ウーノ・クラミを FINLANDIAレーヴェル Meet the composer で聴く

以前も紹介したフィンランドの現代音楽家、ウーノ・クラミ(Uuno Klami、1900/9/20 - 1961/5/29)の Meet The Composer シリーズの一枚(邦題:ウーノ・クラミの個展 / CD2枚組)です。
とは言え無調ではないので北欧系管弦楽の楽しさを味わうにはちょうどいいですね。北欧ロマン派とでも言う楽風から、1924-25にはフランスに渡り、その影響もあります。ベースはカレワラ(Kalevala) と呼ばれるフィンランドの民族叙事詩が元になっていると言われていますね。それだけではなく、協奏曲では調性感の薄い楽曲も手がけます。不思議な音楽家です。
昨日に続けてのFINLANDIAレーベルの Meet The Composer の紹介になります。

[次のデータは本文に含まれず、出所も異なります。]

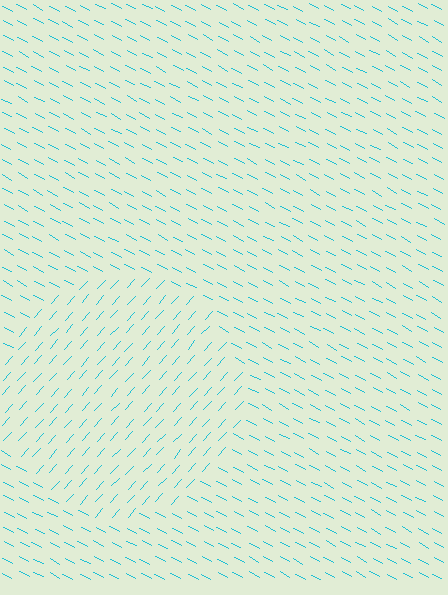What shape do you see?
I see a circle.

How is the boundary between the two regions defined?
The boundary is defined purely by a change in line orientation (approximately 75 degrees difference). All lines are the same color and thickness.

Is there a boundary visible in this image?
Yes, there is a texture boundary formed by a change in line orientation.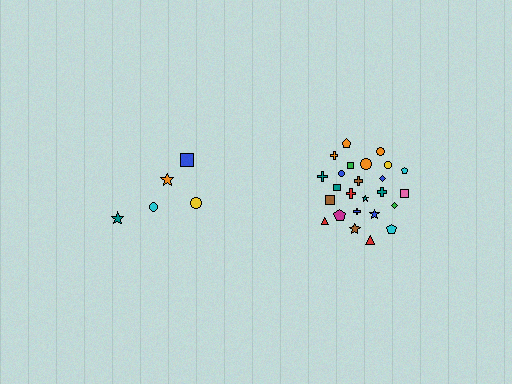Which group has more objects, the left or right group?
The right group.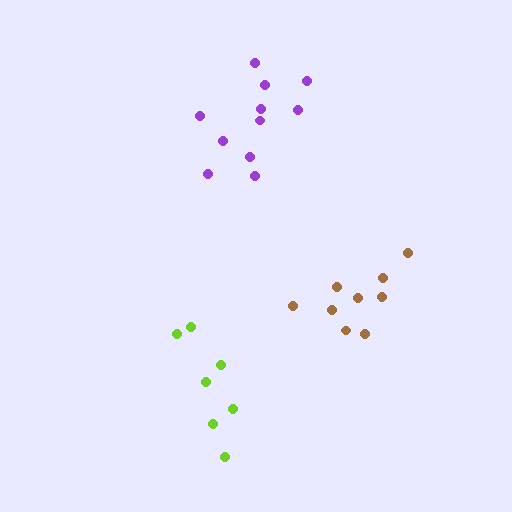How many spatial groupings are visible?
There are 3 spatial groupings.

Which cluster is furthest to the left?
The lime cluster is leftmost.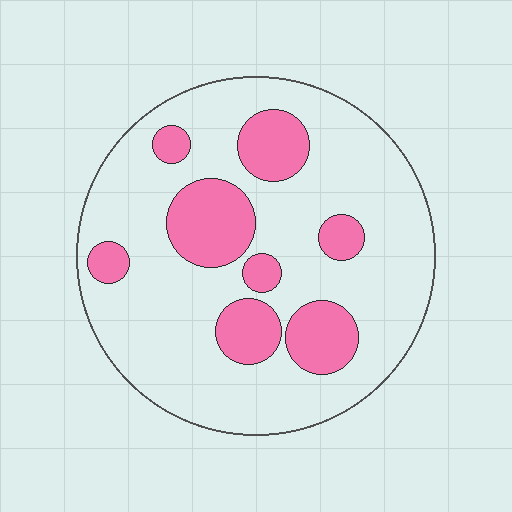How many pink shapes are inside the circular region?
8.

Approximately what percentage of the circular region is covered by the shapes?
Approximately 25%.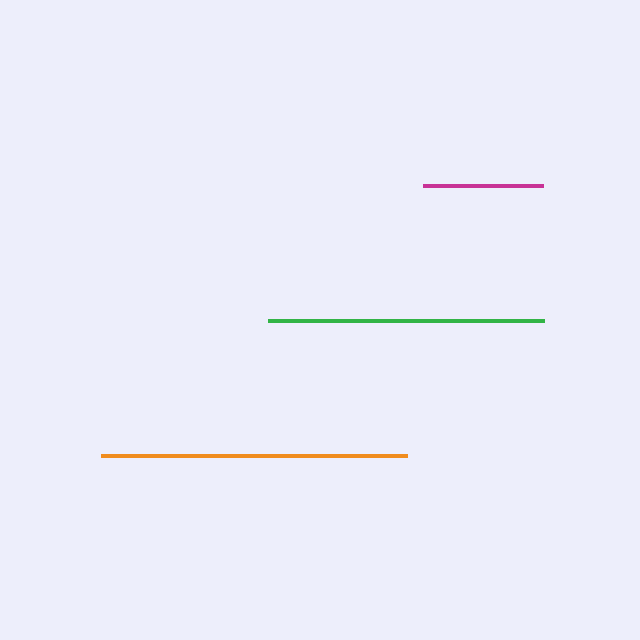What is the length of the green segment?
The green segment is approximately 275 pixels long.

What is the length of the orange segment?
The orange segment is approximately 306 pixels long.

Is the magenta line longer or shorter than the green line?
The green line is longer than the magenta line.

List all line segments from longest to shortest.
From longest to shortest: orange, green, magenta.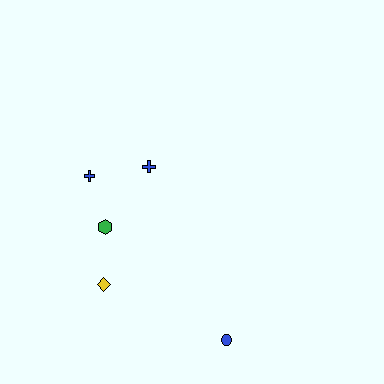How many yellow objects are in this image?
There is 1 yellow object.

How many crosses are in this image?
There are 2 crosses.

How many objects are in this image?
There are 5 objects.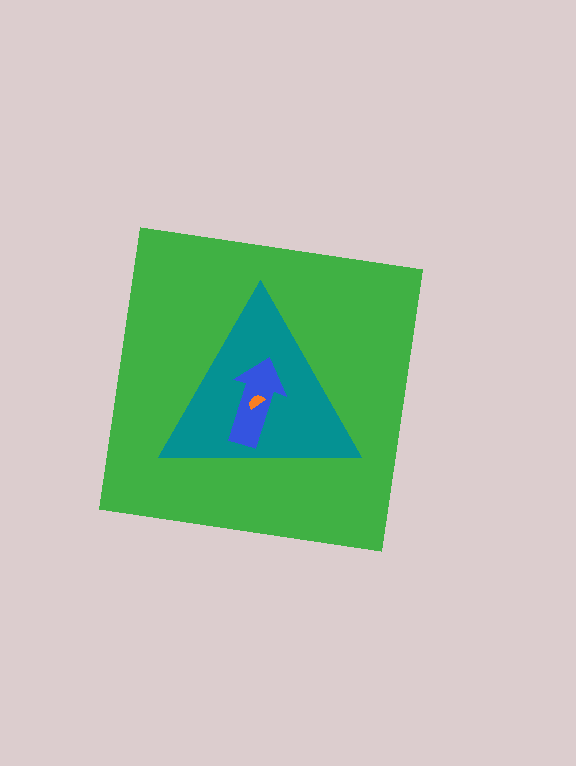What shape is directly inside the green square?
The teal triangle.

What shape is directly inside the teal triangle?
The blue arrow.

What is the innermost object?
The orange semicircle.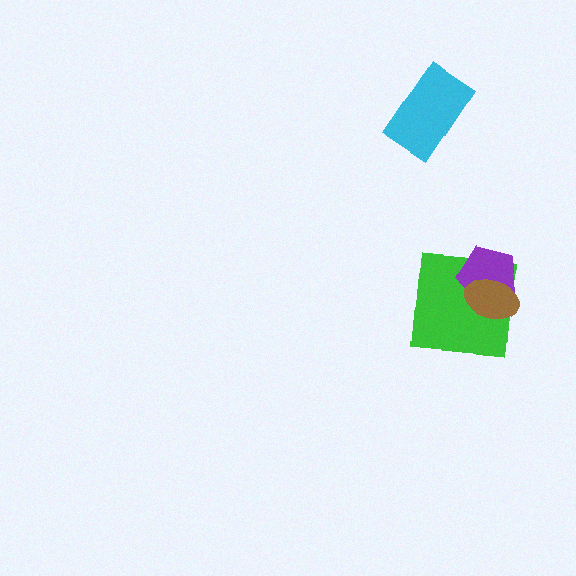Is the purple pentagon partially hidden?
Yes, it is partially covered by another shape.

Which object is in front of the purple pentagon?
The brown ellipse is in front of the purple pentagon.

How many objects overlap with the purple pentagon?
2 objects overlap with the purple pentagon.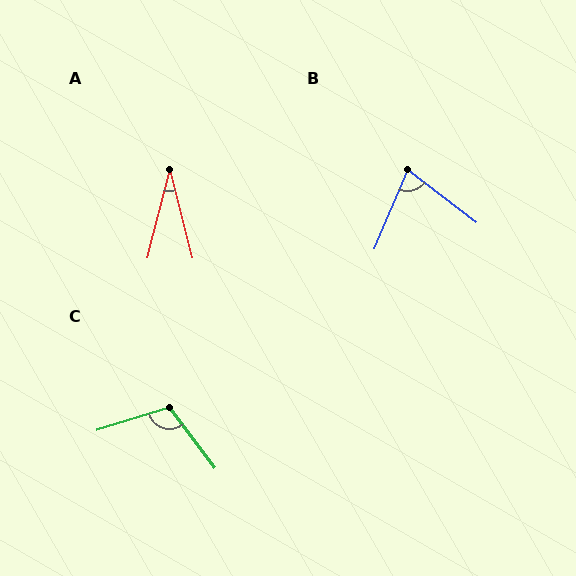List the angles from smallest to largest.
A (29°), B (75°), C (110°).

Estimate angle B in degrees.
Approximately 75 degrees.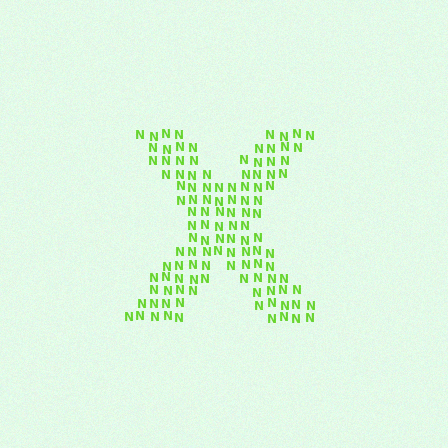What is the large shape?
The large shape is the letter X.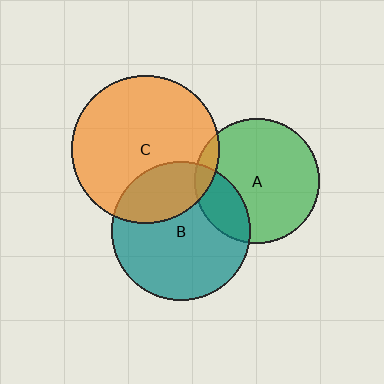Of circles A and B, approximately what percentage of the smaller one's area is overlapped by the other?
Approximately 20%.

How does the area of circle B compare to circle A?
Approximately 1.2 times.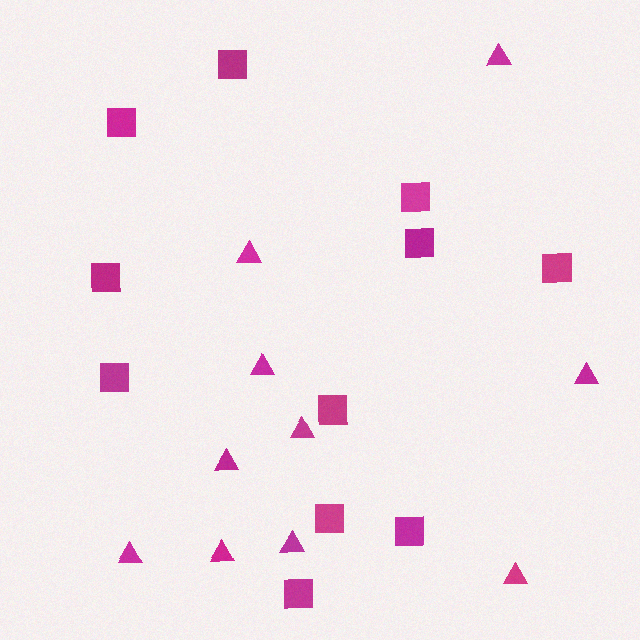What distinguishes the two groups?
There are 2 groups: one group of squares (11) and one group of triangles (10).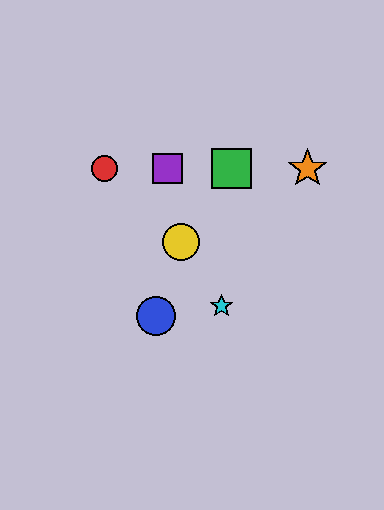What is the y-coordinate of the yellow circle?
The yellow circle is at y≈242.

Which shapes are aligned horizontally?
The red circle, the green square, the purple square, the orange star are aligned horizontally.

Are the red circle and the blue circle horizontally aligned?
No, the red circle is at y≈168 and the blue circle is at y≈316.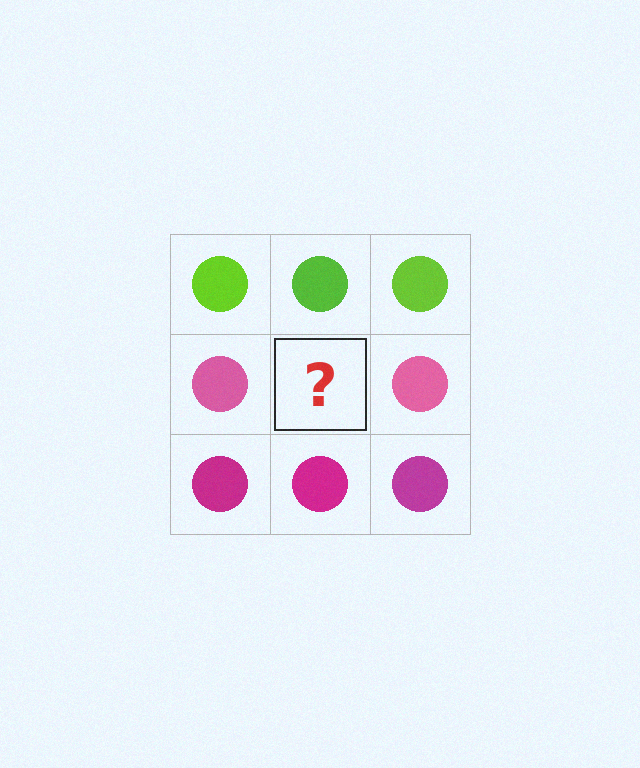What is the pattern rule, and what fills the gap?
The rule is that each row has a consistent color. The gap should be filled with a pink circle.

一曲目の All' ouverture Op.43 (1951) は将に後期ロマン派と北欧系のマッチしたロマンチックで雄大な管弦楽です。
二曲目 Sea Pictures (1930-32) 「海の情景」は代表曲の一つで、民族音楽的傾向の強い6楽章からなる小管弦楽曲です。背景にカレワラがあるのでしょう。幻想的で美しい楽曲です。6曲目はフランス、特にラヴェルのボレロ、の影響を強く感じさせてくれますね。
三曲目はそのものズバリの Kalevala Suite Op.23 (1943) 「カレヴァラ」組曲になります。もちろん代表曲の一つで、5楽章からなる繊細かつ雄大な楽曲です。透明感もあり良い流れです。最終楽章はコーダに向けての迫力が素晴らしいですね。
四曲目以降が2CDになり協奏曲集です。 Cheremissian Fantasy Op.19 (1931) は 実質的にはチェロ交響曲になります。同年に作られた二曲目と同じく民族音楽的要素が強く感じられますね。
五曲目の Violin Concerto (1942) では調性感の薄さを感じさせてくれます。しかし、それ以上ではなく やや中途半端な感は否めませんね。オケとの協奏感が弱いせいかもしれません。そういう意味からは第三楽章Allegroが一番いい感じですね。
六曲目の Concerto No.2 for Piano and String Orchestra Op.41 (1950) は前回 舘野泉さんのピアノで紹介しましたが、こちらの方がより調性感の薄さと惹き付けられるものを感じます。この楽曲ではピアノが弦楽団との対比でよく浮かび上がるのですが、ピアノのタッチ(打鍵の強さ)は本盤の Juhani Lagerspetz の方が好みですね。前出とは逆に第二楽章より第一三楽章のドライブ感の方が素晴らしく感じますね。このCDの中で出色の出来です。この曲の為に購入して惜しくありません。

バリエーション豊かな楽風なのですが、独特の和声カレワラ(Kalevala)の民族性を強く感じる音楽がクラミの個性ですね。